It's been just over a year since Google's Advanced Technology and Projects (ATAP) division announced Project Ara, a full-scale effort to produce the world's very first modular smartphone. The team has been working hard and fast to get a unit on the market before the end of its two-year mission, and it's progressing quite nicely: We recently saw a functional "Spiral 1" prototype running on Android, and the next version -- "Spiral 2" -- should be getting into developers' hands later this year. Paul Eremenko, who heads up the Ara team, will be onstage at Engadget Expand with me for a live demonstration and fireside chat. We'll catch up on how things are progressing, how Ara has evolved since its inception, the most interesting use cases for a modular smartphone he's seen so far and also discuss the next Developer Conference, scheduled for January 14th, 2015, in Mountain View, California. In anticipation of his appearance at Expand, I reached out to Eremenko for a quick Q&A about Ara.
Has the public and developer interest met or exceeded your expectations?
The developer interest in the Ara platform has vastly exceeded our expectations. In terms of consumer interest, I am not sure yet. Most of our public discourse has been aimed at and with developers. And although some consumers have clearly started to opine on the product -- mostly positively, as you note -- we haven't really started that conversation in a major way since we are still formulating our plans for our market pilot.
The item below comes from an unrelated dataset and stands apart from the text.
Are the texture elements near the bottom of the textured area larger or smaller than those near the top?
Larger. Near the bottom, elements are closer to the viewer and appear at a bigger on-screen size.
Developer interest in the Ara platform has vastly exceeded our expectations.
What is the most surprising thing you've learned about the wireless industry since you began Ara?
Just how much untapped potential for innovation there is ... just waiting to be unleashed.
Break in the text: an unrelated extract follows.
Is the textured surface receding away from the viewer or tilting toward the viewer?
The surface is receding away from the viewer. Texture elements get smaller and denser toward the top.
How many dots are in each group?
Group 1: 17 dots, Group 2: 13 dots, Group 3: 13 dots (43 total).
When you started the project, you didn't know what kinds of things developers would think up. What is the craziest/wackiest use case (or module) you've seen for Ara so far?
A module with little rubber wheels that lets your phone run away from you, spin in place, etc. That's definitely the wackiest. But also a lot of really interesting ideas in the personal medical diagnostics and personal environmental-monitoring space.
Why hasn't a modular smartphone been done before?
We are certainly not the first to think of a modular phone. I think two things are different now. First, we are approaching this as a free and open platform. We have no aspirations to make and sell our own modules. We profit by our developers' success. Second, we believe that we are at a technological inflection point where Moore's law and other miniaturization trends in electromechanical systems have gotten us to a point where the overhead -- the power and volume penalty -- due to modularity is down in the 25 percent range at the system level. We think this is acceptable to most users in exchange for deep customization and being able to access an immensely innovative hardware ecosystem. That wasn't true before.
We have no aspirations to make and sell our own modules. We profit by our developers' success.
What is the most unexpected challenge you've faced since starting the project?
Making developer hardware. I seriously underestimated the difficulty of making hardware development kits that are flexible, robust, well-documented and developer-friendly. So we missed a couple of self-imposed deadlines to get Spiral 1 dev boards into developer hands this fall, though thankfully Spiral 2 hardware looks on track for later this year.